Poor hospital management is one reason why health care costs in the U.S. are the highest in the world. According to a 2009 Boston Globe article by Scott Allen, “hospitals have overtaken prescription drugs as the main reason insurance bills go up each year.” But better logistics practices, particularly in the area of how patients are flowed through a hospital, could lead to significant improvements.

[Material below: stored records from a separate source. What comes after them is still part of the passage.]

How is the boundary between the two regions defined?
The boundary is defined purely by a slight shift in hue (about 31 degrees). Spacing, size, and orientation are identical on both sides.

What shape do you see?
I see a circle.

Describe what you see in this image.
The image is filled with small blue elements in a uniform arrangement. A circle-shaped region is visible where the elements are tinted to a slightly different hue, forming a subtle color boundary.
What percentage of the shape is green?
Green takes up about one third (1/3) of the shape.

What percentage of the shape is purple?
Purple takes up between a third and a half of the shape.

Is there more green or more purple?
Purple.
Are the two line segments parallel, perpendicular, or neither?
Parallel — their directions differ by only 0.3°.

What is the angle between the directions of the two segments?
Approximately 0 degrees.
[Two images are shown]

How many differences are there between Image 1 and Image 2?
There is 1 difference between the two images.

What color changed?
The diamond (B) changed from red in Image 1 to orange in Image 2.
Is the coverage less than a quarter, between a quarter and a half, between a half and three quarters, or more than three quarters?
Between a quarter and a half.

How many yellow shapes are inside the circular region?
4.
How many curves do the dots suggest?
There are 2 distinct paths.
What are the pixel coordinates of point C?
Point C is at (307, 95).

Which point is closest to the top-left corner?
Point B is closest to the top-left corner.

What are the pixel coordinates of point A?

If hospital executives concentrated on the logistics of moving patients smoothly through the hospital, they could make hospitals better places to work, safer environments for patients, and cheaper to operate. The manufacturing, retail and 3PL sectors have all adopted advanced supply chain management principles. But the health care industry, which accounts for 17 percent of the U.S. economy, lags far behind in this area. Eugene Litvak, a professor of health care management at Boston University, has been a key proponent of changing that. According to the Globe artice:
In hospitals, nobody expects – or even wants – “fast” care, but everyone in the building benefits when the flow of patients from one part of the system to another is smooth. Backups in one part of the hospital can cause backups in others, leaving, for example, patients sitting for hours in the waiting room or highly trained surgical teams cooling their heels with no patient. A smoothly flowing hospital saves time and money, but it also reduces stress on the staff and the risk of mistakes. Unfortunately, the typical US hospital is a model of bad flow: The average emergency room wait, for example, is four hours.
The problem?
Nearly every department is run separately, making today’s hospital a nest of competing kingdoms rather than a smooth-running, cooperative organization. Hospitals often have limited power over doctors, who can schedule patient appointments without regard to the hospital’s needs.

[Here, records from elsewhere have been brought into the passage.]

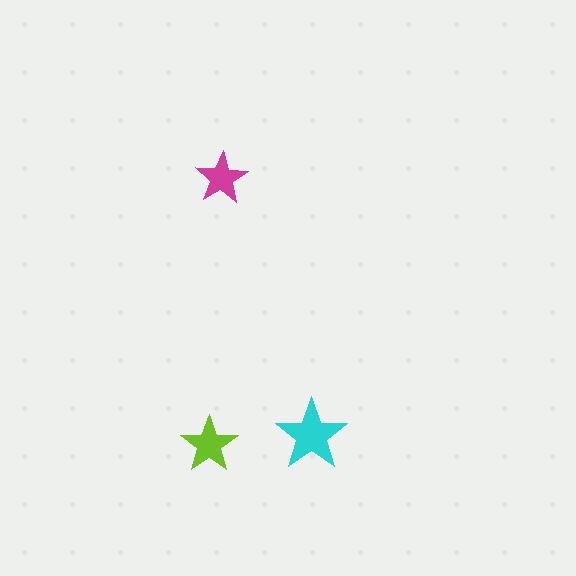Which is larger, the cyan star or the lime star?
The cyan one.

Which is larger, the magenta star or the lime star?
The lime one.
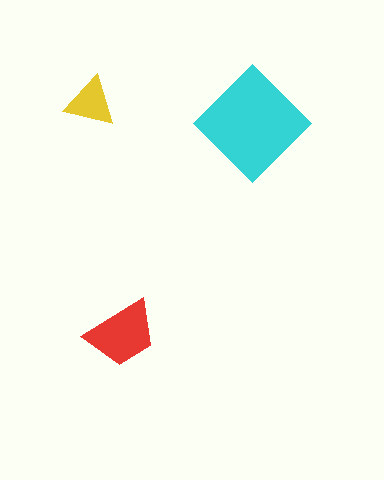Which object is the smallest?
The yellow triangle.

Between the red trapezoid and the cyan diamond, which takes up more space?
The cyan diamond.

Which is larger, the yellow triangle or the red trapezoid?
The red trapezoid.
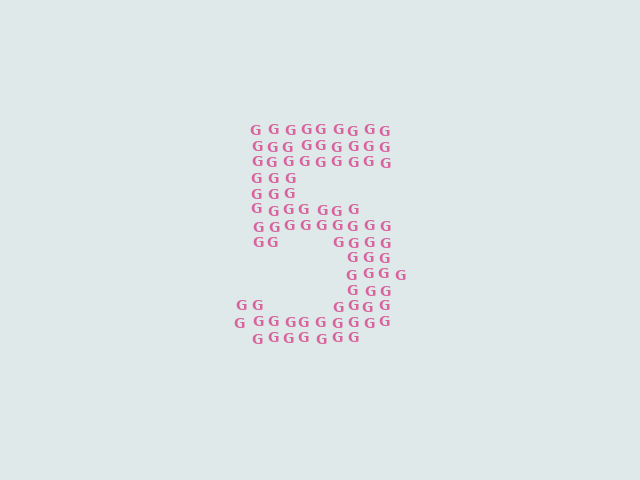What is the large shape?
The large shape is the digit 5.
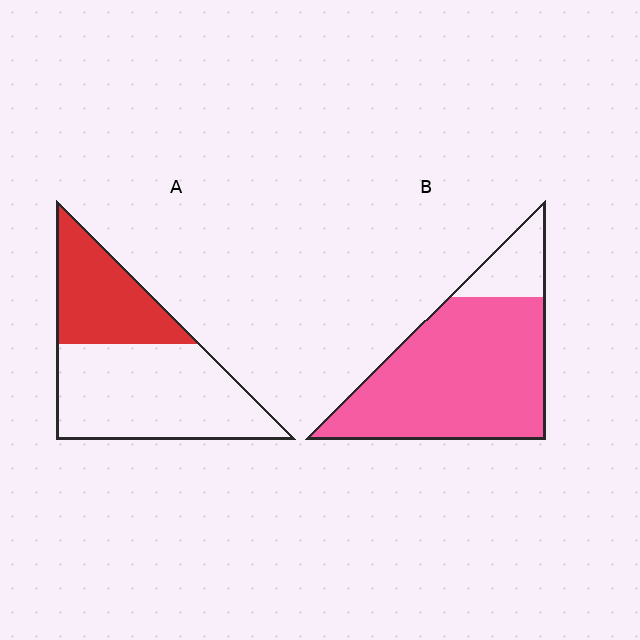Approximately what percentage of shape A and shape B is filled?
A is approximately 35% and B is approximately 85%.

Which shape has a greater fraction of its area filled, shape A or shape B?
Shape B.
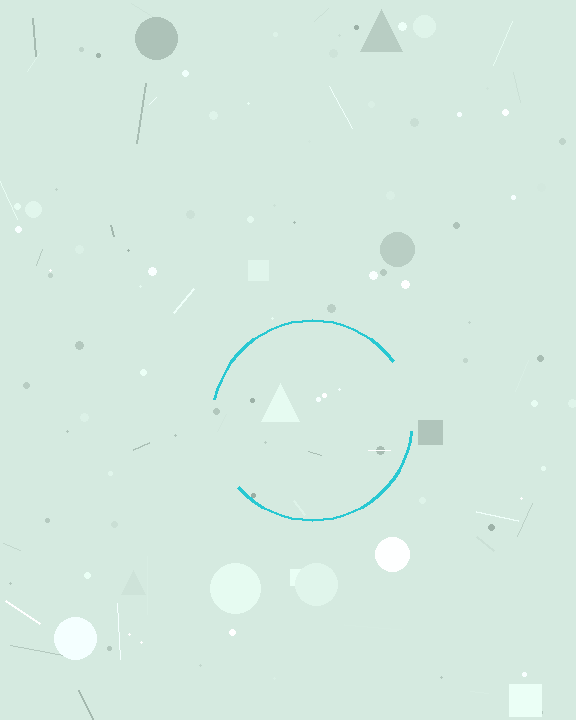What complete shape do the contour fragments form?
The contour fragments form a circle.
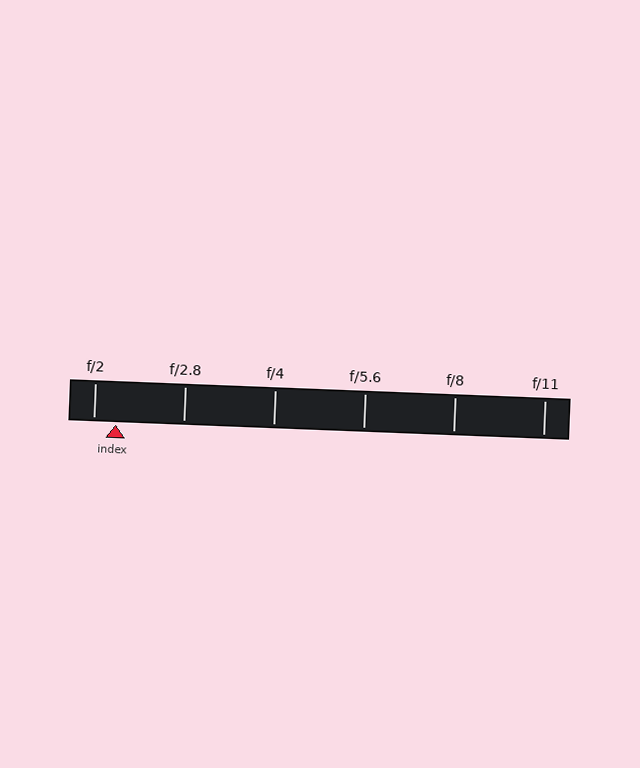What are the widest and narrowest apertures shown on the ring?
The widest aperture shown is f/2 and the narrowest is f/11.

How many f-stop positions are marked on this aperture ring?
There are 6 f-stop positions marked.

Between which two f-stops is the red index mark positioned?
The index mark is between f/2 and f/2.8.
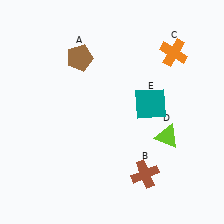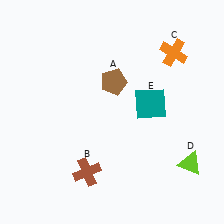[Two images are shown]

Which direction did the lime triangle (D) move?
The lime triangle (D) moved down and to the right.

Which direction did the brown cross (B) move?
The brown cross (B) moved left.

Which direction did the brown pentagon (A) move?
The brown pentagon (A) moved down and to the right.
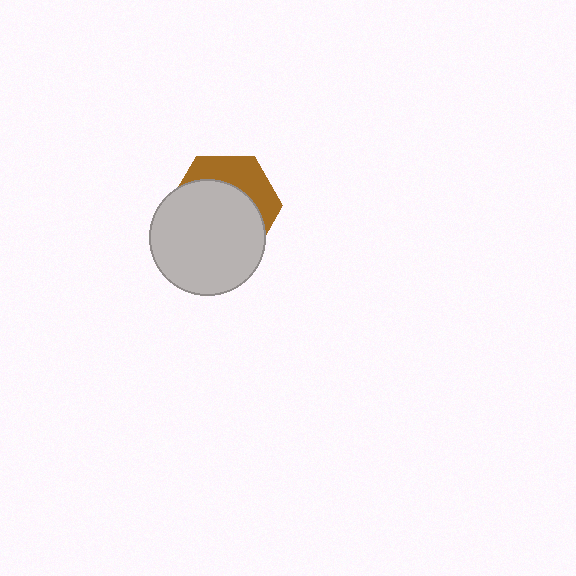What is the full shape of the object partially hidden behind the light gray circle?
The partially hidden object is a brown hexagon.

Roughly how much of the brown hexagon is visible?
A small part of it is visible (roughly 34%).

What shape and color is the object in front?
The object in front is a light gray circle.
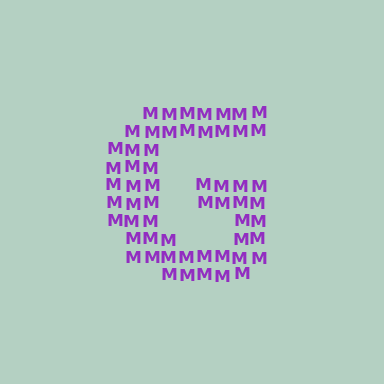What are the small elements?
The small elements are letter M's.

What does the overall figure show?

As a result, Litvak says, American hospitals only think they’re overcrowded because they have a chronic problem managing their flow. Patients simply pile up at certain times. In 2006, for instance, US hospitals were typically only 65 percent full, far less crowded than the 84 percent occupancy in Britain and the 90 percent occupancy of Canadian hospitals. But when US hospitals get much more than 65 percent full, the whole system starts to become stressed. Then, to boost their capacity, hospitals expand, at an average cost of $1 million per new bed.

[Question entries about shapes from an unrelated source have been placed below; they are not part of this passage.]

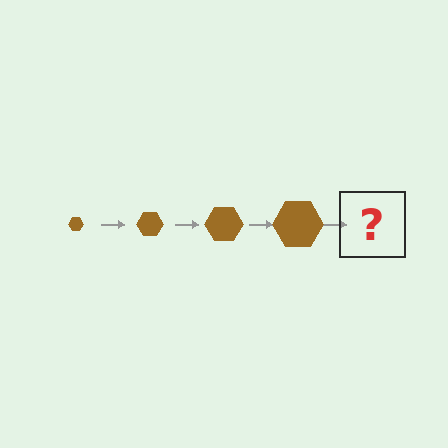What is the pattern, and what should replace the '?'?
The pattern is that the hexagon gets progressively larger each step. The '?' should be a brown hexagon, larger than the previous one.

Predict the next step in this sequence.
The next step is a brown hexagon, larger than the previous one.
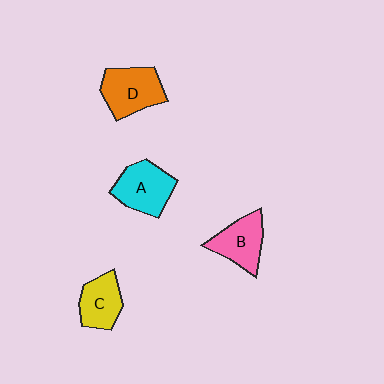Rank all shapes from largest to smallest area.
From largest to smallest: D (orange), A (cyan), B (pink), C (yellow).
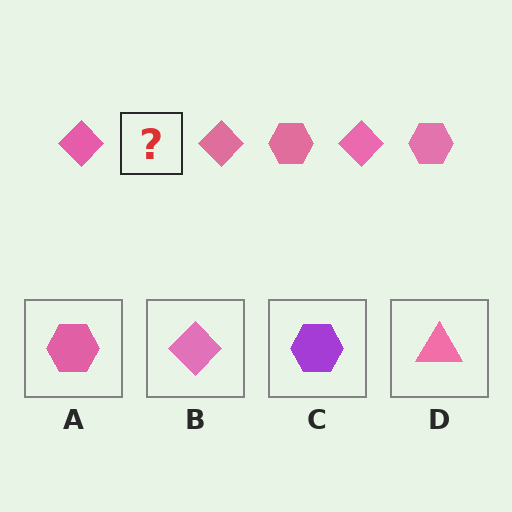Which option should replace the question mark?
Option A.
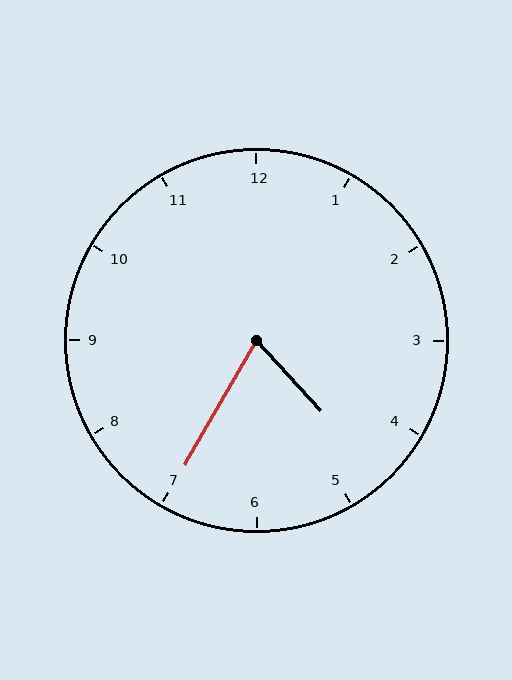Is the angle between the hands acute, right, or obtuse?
It is acute.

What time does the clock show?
4:35.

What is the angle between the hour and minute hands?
Approximately 72 degrees.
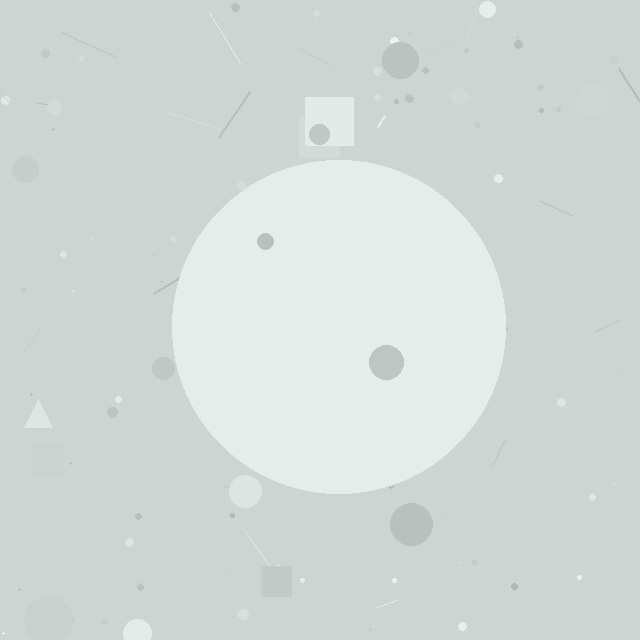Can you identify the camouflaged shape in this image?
The camouflaged shape is a circle.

James M. Anderson, the CEO at Cincinnati Children’s helped implement Litvak’s ideas. As a former president of a company that manufactures valves, he was “underwhelmed by the level of efficiency he saw” when he joined Cincinatti Children’s. To bring about the culture change, he allied himself with a key transplant surgeon in the hospital. This doctor had noticed how inefficiency was adversely affecting his patients. For no obvious reason, he found that the nurses who cared for his young transplant patients “sometimes had a lot more time to lavish on the children” and other days these children got almost no attention. Further, hospital officials “discovered that the busy nights were caused, not by the random distribution of accidents and illnesses in Cincinnati, but by the way the hospital assigned operating room time to surgeons for scheduled surgery. Since a child who has just received a new liver needs near constant attention, this was no small matter, raising the risk that the child’s vital signs could plummet while the nurse is off caring for other patients.”
In 2004, Litvak became a consultant for the hospital. The article goes on to say:
Armed with a branch of mathematics known as queuing theory, Litvak began to rearrange Cincinnati Children’s Hospital. He told administrators that a lot of the delays throughout the hospital traced back to the lack of control over operating room time. He recommended that some operating rooms be set aside for emergencies only so that scheduled operations would not be disrupted. He also suggested that administrators take charge of assigning times for nonemergency surgeries to spread them out evenly. And he asked that surgeons notify the intensive care unit if their patients would need ICU care after the operation, giving the nurses time to plan.
Doctors now care for more patients in less time; there are fewer aggravations and logistical conflicts for staff and patients alike. The hospital says the improvements in efficiency have given it a boost in capacity equivalent to a $100 million, 100-bed expansion and boosted income from treating patients by even more. Doctors and nurses – many of them initially skeptical – generally like the system, too, because their schedules became more predictable. And Children’s officials say the changes have also made their hospital safer by reducing the times when nurses and doctors are under extreme stress. Cincinnati Children’s estimates that these and other streamlining measures will allow the hospital to generate an additional $137 million in revenue this year from treating more children with the same levels of staffing in surgery and other departments.
In short, “the American approach to health care has always been to focus overwhelmingly on the search for cures while devoting far less energy to practical matters like finding the best way to get cures to patients.” But clearly, supply chain management matters too.